O Frio da Morte - Paris Filmes

Uma coisa é uma coisa, outra coisa é outra coisa. Uma coisa é irmos conferir mais uma cabine de imprensa sem a menor expectativa que vamos ver um filme bom, outra coisa é sairmos dessa mesma cabine felizes pois o filme apresentado é bem melhor do que a maioria das porcarias que nos são empurradas semanalmente tanto pelos streamings quanto pelo cinema.

Com previsão de estreia para o dia 19 de fevereiro, O Frio da Morte é dirigido por Brian Kirk do também acima da média Crime Sem Saída. Ambos os roteiristas dessa produção, o compositor Nicholas Jacob-Larson (estranho não acham, um compositor se aventurando como roteirista?) e o ator Dalton Leeb estão estreando no cinema com o primeiro trabalho apresentado.
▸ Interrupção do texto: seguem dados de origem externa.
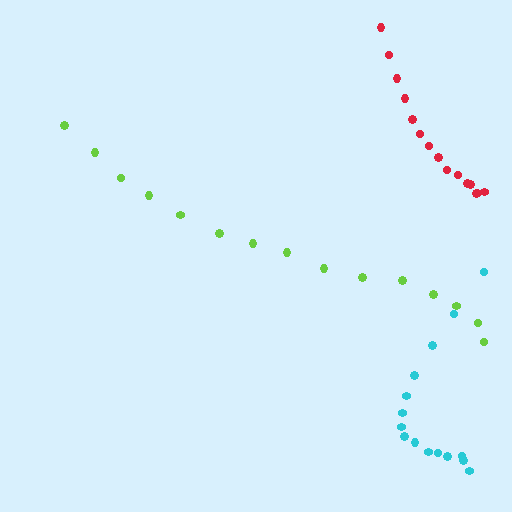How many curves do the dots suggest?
There are 3 distinct paths.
Sabendo desse fato e vendo o filme pronto, vocês entenderão a nota que darei ao final dessa matéria.

Para o elenco principal foram escaladas a ganhadora do Oscar Emma Thompson, que venceu por Retorno a Howards End, Judy Greer do excelente Cadê você, Bernadette? e Laurel Marsden de O Exorcista do Papa.

O Frio da Morte nos traz uma interessante indagação: “Quando ninguém está olhando — e ajudar te coloca em risco — mesmo assim, você ainda ajuda?”

Emma Thompson vive uma viúva amarga e em luto não só pela perda do marido, mas não muito satisfeita até onde a vida a levou. E isso é sentido no filme sem a precisão de nenhum diálogo. O ambiente frio e nefasto do filme é um personagem a parte, mostrando um mundo totalmente impessoal que não passa a mão nem adula ninguém. Nevasca, isolamento, ausência de sinal e de comunidade transformam a paisagem numa espécie de tribunal sem juiz: só existem escolhas e consequências.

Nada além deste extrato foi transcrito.